Car rental services provider Avis (NASDAQ:CAR) will be reporting earnings tomorrow after the bell. Here’s what you need to know.
Avis Budget Group missed analysts’ revenue expectations by 1.2% last quarter, reporting revenues of $3.48 billion, down 2.4% year on year. It was a disappointing quarter for the company, with a significant miss of analysts’ adjusted operating income estimates.
Is Avis Budget Group a buy or sell going into earnings? Read our full analysis here, it’s free.
This quarter, analysts are expecting Avis Budget Group’s revenue to be flat year on year at $2.74 billion, in line with its flat revenue from the same quarter last year. Adjusted loss is expected to come in at -$0.71 per share.
![Avis Budget Group Total Revenue](https://news-assets.stockstory.org/chart-images/Avis-Budget-Group-Total-Revenue_2025-02-10-130512_hjal.png)

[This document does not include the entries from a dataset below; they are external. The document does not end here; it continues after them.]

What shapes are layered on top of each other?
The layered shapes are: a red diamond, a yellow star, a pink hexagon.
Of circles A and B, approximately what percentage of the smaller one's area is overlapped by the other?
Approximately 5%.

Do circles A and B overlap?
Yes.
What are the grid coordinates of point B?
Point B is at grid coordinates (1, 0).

Analysts covering the company have generally reconfirmed their estimates over the last 30 days, suggesting they anticipate the business to stay the course heading into earnings. Avis Budget Group has missed Wall Street’s revenue estimates five times over the last two years.
Looking at Avis Budget Group’s peers in the ground transportation segment, some have already reported their Q4 results, giving us a hint as to what we can expect. XPO posted flat year-on-year revenue, meeting analysts’ expectations, and ArcBest reported a revenue decline of 8.1%, in line with consensus estimates. XPO traded up 8.6% following the results while ArcBest was down 3%.

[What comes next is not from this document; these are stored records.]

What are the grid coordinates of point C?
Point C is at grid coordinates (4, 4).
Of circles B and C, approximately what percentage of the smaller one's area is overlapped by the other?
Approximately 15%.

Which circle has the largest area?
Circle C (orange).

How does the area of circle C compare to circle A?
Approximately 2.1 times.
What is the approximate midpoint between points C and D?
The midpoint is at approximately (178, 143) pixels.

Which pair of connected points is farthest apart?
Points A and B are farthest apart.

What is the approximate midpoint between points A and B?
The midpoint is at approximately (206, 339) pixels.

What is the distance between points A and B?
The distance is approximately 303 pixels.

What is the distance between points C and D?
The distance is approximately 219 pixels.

Read our full analysis of XPO’s results here and ArcBest’s results here.
There has been positive sentiment among investors in the ground transportation segment, with share prices up 2.6% on average over the last month. Avis Budget Group is up 5.1% during the same time and is heading into earnings with an average analyst price target of $122.63 (compared to the current share price of $88.73).